Lalu bagaimanakah mahasiswa yang berkuliah di UNSOED menyikapi keberadaan KA Maguwo Ekspress???
Segini aja pertanyaan saya, mohon maaf kalo super OOT. Semoga kawa2 RF bisa memberikan saya pencerahan.[/spoiler]
Saya rasa tergantung target pasar yg dibidik, Kang... Apakah calon penumpang yg mau ke Bandara, pelajar, mahasiswa/i atau pekerja yg bekerja di YK. Pas angkutan Lebaran bukannya Maguwo Xpress melayani trayek sampai CP ya...? Coba saja diusulkan Daop V agar punya bis setara Jetbus atau Elf buat jd feeder PWT - KYA - CP.
Pas lebaran kemaren saya ndak mudik bung, jadi saya ndak tau. Kalo pake feeder macam bis bukannya jadi nambah cost lagi bagi PT KA?
Dulu kakak saya, sm istrinya sm 4 anaknya mau ke Cilacap dari Purwokerto pake K1 Purwojaya, saking dia malesnya musti ke terminal bis, pengen cepet sampe tanpa ngetem2.
Di bayangan saya dulu kalo ada komuter punya DAOP 5 rangkaian KA nya pake K3 + lok, ternyata jadinya seperti Maguwo Ekspress. Kecewa sih gak, malah penasaran pengen coba
kalo memang banyak warga Cilacap yang berminat naik KA ke PWT mungkin bisa diusulkan lokalan (KRDE) PWT - KYA -CP. Mudah2an PT. Kereta Api Indonesia (Persero) bisa membaca potensi pasar di Cilacap sehingga bisa diluncurkan komuter tersebut.
kalo jalur PWT-CP jelas rame, kalo ngeliat bus trayek itu sliwar-sliwer, jumlah penumpangnya juga lumayan, yang lewat rawalo-maos maupun kroya, masalahnya sama kaya maguwo ekspress, karcisnya mo dibandrol harga berapaan???
(23-09-2012, 08:37 AM)nino Wrote: kalo jalur PWT-CP jelas rame, kalo ngeliat bus trayek itu sliwar-sliwer, jumlah penumpangnya juga lumayan, yang lewat rawalo-maos maupun kroya, masalahnya sama kaya maguwo ekspress, karcisnya mo dibandrol harga berapaan???
Tapi menurut postingan di atas, katanya PT KA yg "basah" justru di rute PWT-KTA dan PWT-YK. Apa kurang sosialisasi ke masyarakat ya bahwa sudah ada komuter Maguwo Ekspress??? Kalo soal harga karcis, saya awam dengan kalkulasinya. Tapi jika umpamanya disamakan dengan tarip bus PWT-CP pp ditambah 10 persen mungkin ndak?
Murtini
Lahir: Purwokerto, 12 Desember 1950
Wafat: Jakarta, 17 Juli 2012
Selamat jalan mama. Kelak kita akan bertemu kembali.

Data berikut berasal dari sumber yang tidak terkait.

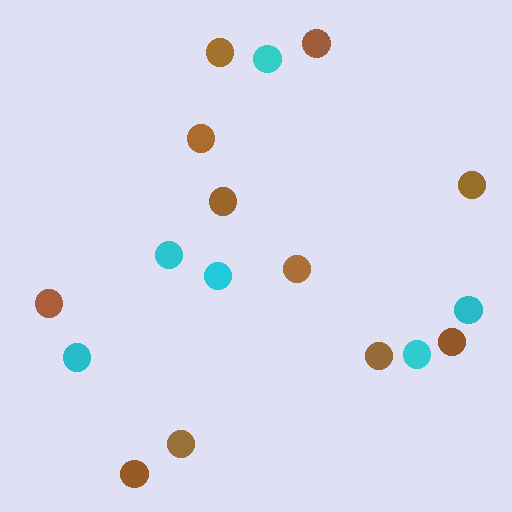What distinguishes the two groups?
There are 2 groups: one group of brown circles (11) and one group of cyan circles (6).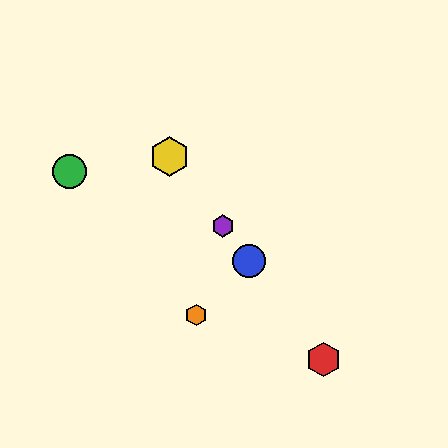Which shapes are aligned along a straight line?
The red hexagon, the blue circle, the yellow hexagon, the purple hexagon are aligned along a straight line.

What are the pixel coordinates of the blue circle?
The blue circle is at (249, 261).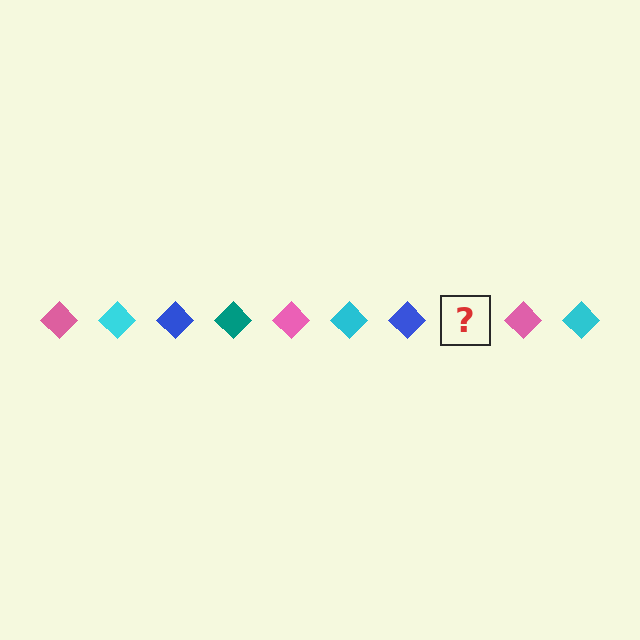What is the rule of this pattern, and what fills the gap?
The rule is that the pattern cycles through pink, cyan, blue, teal diamonds. The gap should be filled with a teal diamond.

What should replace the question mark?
The question mark should be replaced with a teal diamond.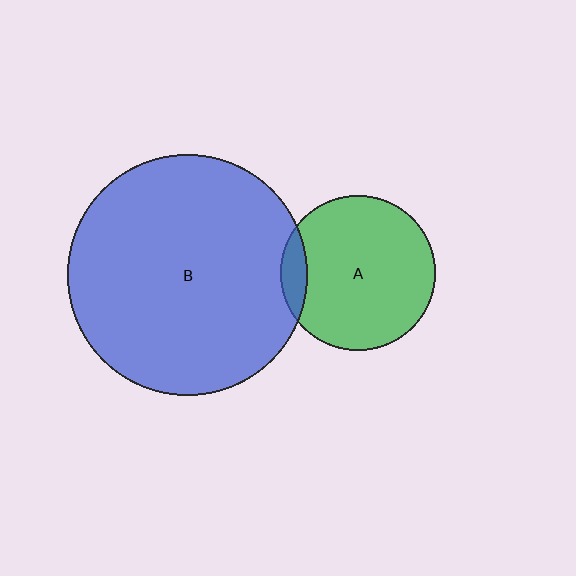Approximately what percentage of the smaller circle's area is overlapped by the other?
Approximately 10%.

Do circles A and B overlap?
Yes.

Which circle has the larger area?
Circle B (blue).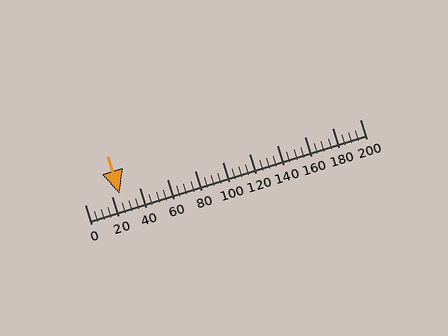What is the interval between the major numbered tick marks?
The major tick marks are spaced 20 units apart.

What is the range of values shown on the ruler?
The ruler shows values from 0 to 200.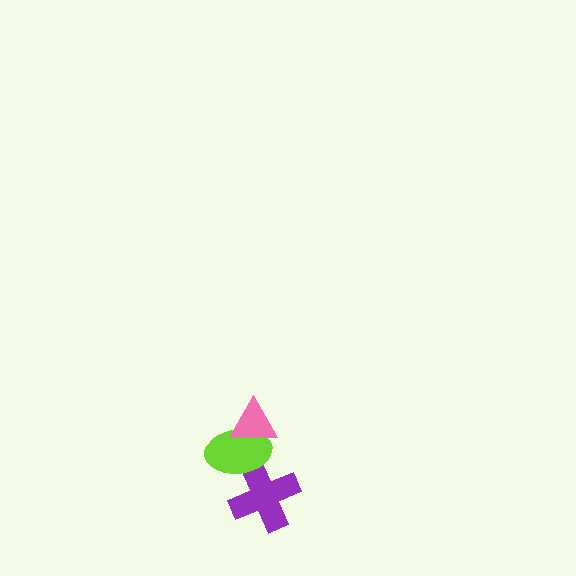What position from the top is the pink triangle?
The pink triangle is 1st from the top.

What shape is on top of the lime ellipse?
The pink triangle is on top of the lime ellipse.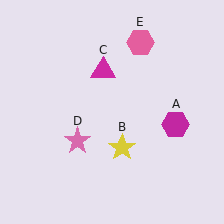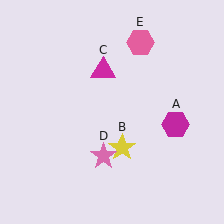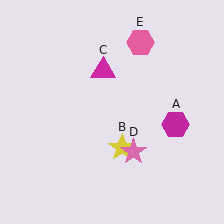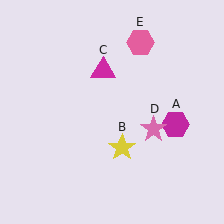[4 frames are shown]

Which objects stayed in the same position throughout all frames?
Magenta hexagon (object A) and yellow star (object B) and magenta triangle (object C) and pink hexagon (object E) remained stationary.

saya mewakili suara dari (segelintir) mahasiswa, karena saya pernah nanya2 ke teman2 saya, hasilnya menurut saya mageks ini memang pangsa pasarnya bukan ditujukan ke mahasiswa, simpelnya dari sisi harga kayanya terlampau tinggi. maaf memang bukan hal yang bisa dibandingkan antara roda karet dan roda besi, tapi dengan harga segitu kayanya mahasiswa (apalagi mahasiswa perantauan dengan kantong pas2an) lebih milih tante efi aja deh, kenyamanan hampir setara mungkin mageks ini menang di jarak tempuh. andai harganya diturunin sedikit lagi, disetarakan jeng efi kayanya mahasiswa mulai melirik mageks.